Sonder de façon plus riche les propriétés de la matière

« Cet instrument va nous permettre de sonder de façon plus riche les propriétés de la matière grâce au façonnage du faisceau d’électrons et à ses hautes résolutions spatiale et temporelle. Nous allons pouvoir l’utiliser sur des nanotransistors, des dispositifs de stockage magnétique et des structures utilies pour façonner ou détecter la lumière », explique Arnaud Arbouet, chercheur au CNRS et directeur du labcom.

Les partenaires visent aussi à rendre la machine accessible à d’autres chercheurs ainsi qu’à des industriels. « STMicroélectronics a déjà fait appel à l’expertise du Cemes.
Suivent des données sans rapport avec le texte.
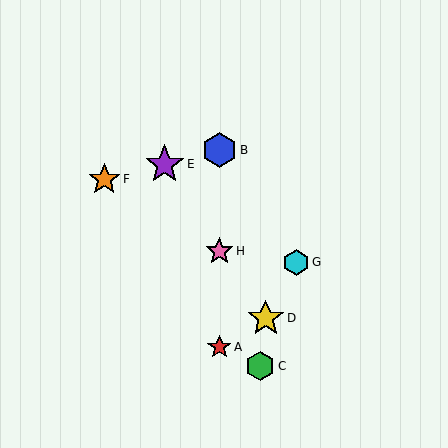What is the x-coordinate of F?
Object F is at x≈104.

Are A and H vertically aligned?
Yes, both are at x≈219.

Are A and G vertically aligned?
No, A is at x≈219 and G is at x≈296.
Avec l’accélération de la miniaturisation, il n’est pas exclu que les techniques de microscopie électronique ultra rapide intéressent ce type d’acteurs pour caractériser in operando des composants à des vitesses de fonctionnement rapides », souligne Arnaud Arbouet.

« Des versions moins sophistiquées que ce microscope sont déjà utilisées dans l’industrie pour étudier les semi-conducteurs, particulièrement les LED et les cellules solaires, mais pour l’instant à des résolutions moins bonnes que les nôtres », relève Sophie Meuret.